Tuesday, July 05, 2005

Bikini 5 July

Imagine, if you can, a scenario where the immortal words "She’s got an itsey-bitsy, teenie-weenie yellow polka dot bikini" would have no meaning. This would be the unhappy situation if, on this day, the 5th of July, in 1946, a type of women’s bathing suit, characterised by two separate parts-one covering the breasts, the other the groin and buttocks, leaving an uncovered area between the two garments - had not been invented by engineer Louis Reard in Paris. The bikini was named after Bikini Atoll, the site of nuclear weapon tests in the Marshall Islands, on the reasoning that the burst of excitement it would cause would be like the atomic bomb. Reard’s suit was a refinement of the work of Jacques Heim who, two months earlier, had introduced the "Atome" (named for its size) and advertised it as the world’s "smallest bathing suit". Reard, cunning engineer that he was, split the "atome". The Bikini was, amazingly, fairly difficult to explode into the market places of the world. Initially, Reard could not find a model that would dare to wear his design.

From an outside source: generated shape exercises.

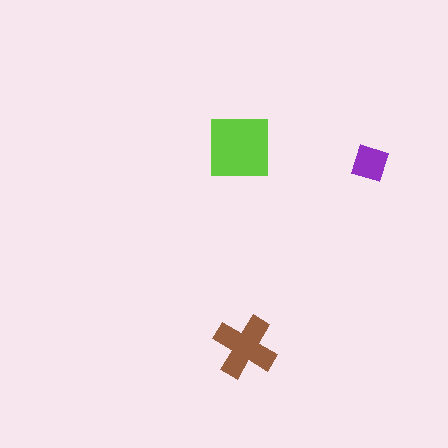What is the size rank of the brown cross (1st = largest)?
2nd.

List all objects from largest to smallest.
The lime square, the brown cross, the purple diamond.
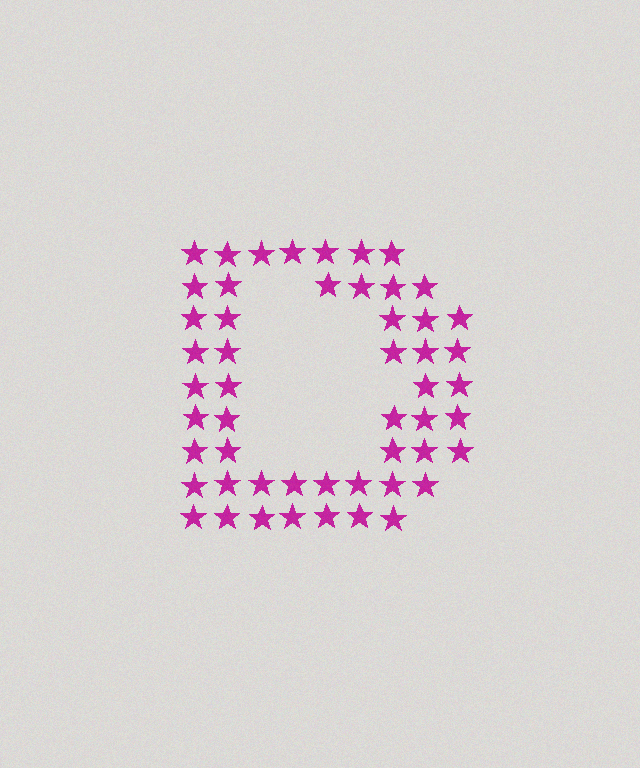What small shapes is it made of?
It is made of small stars.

He ended up hiring Micheline Bernardini, a nude dancer from the Casino de Paris. The swimwear was banned from the Miss World contests and public places in the USA. Strangely though, Brigitte Bardot’s bikini in the 1957 film ‘And God Created Woman’ created a market for the swimwear and suddenly all sorts of inappropriate individuals were sporting the bikini at every turn. Back in the UK, with amazing foresight, the introduction of the National Health Service by the Labour government on this day in 1948 ensured that, if someone was foolish enough to wear a bikini in the English summer, treatment for the inevitably ensuing pneumonia was free.